Recently the New York Times ran a story about how zeolite has been chosen as a possible absorbent for radioactive waste in or near West Valley, New York. As a familiar component in cat litter, zeolite is quite a contrast to the high-tech solutions investigated for containment of radioactive waste in the past.
The idea is to dig a deep trench and bury a wall of zeolite 30 feet across and 26 feet deep, to absorb the radioactive material tainting the ground water. The water will pass through the wall, but not the strontium 90. They want to stop it before it reaches a stream that empties into Lake Erie.
The story explains that zeolite is actually a family of 48 minerals that absorb odors and moisture. The most abundant one, clinoptilolite, has a strong affinity for strontium 90, the radioactive isotope that has been tainting water beneath the plant where it was stored when acid ate through the foundation several decades ago.

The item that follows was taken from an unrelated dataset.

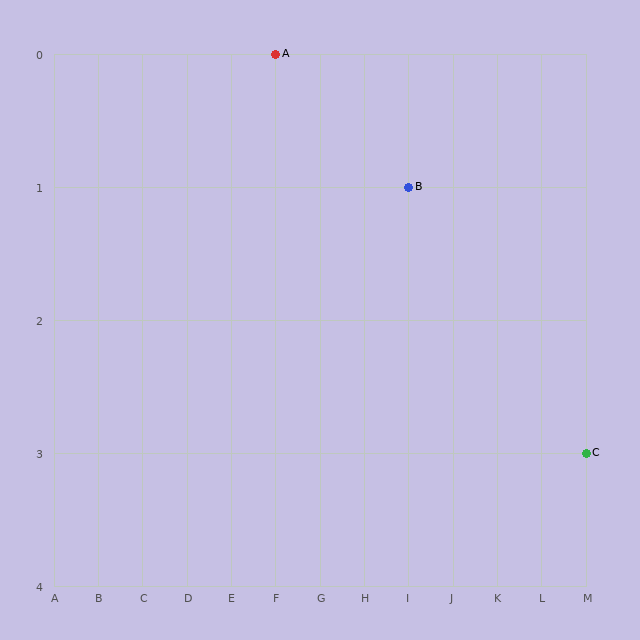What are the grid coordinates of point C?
Point C is at grid coordinates (M, 3).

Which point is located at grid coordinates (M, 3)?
Point C is at (M, 3).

It's not that Britain wanted to give up its 800-year-old imperial weights and measurement system, but it was a condition that members of the European Union set for its partners. So a law was passed January 1 that made it a crime to sell most packaged or loose products in imperial measures. It is now forbidden to say the words "pound" or "foot" during any sale; shopkeepers have to use scales calibrated in kilograms. The penalty for infringements is a maximum fine of $8000 and possible imprisonment. There are exceptions, however: draft beer will be sold in pints and road signs will still read in miles, probably because they are not involved in international trade.
In the first issue of Restauro for 2000, on p. 12, there is a photograph and story about a gadget that lets visitors turn the pages of books on display. It was put to use in an exhibit of sketchbooks of the artist Thomas Zacharias, in the Neue Pinakothek in Munich, in January. They call it the "Umblättermaschine."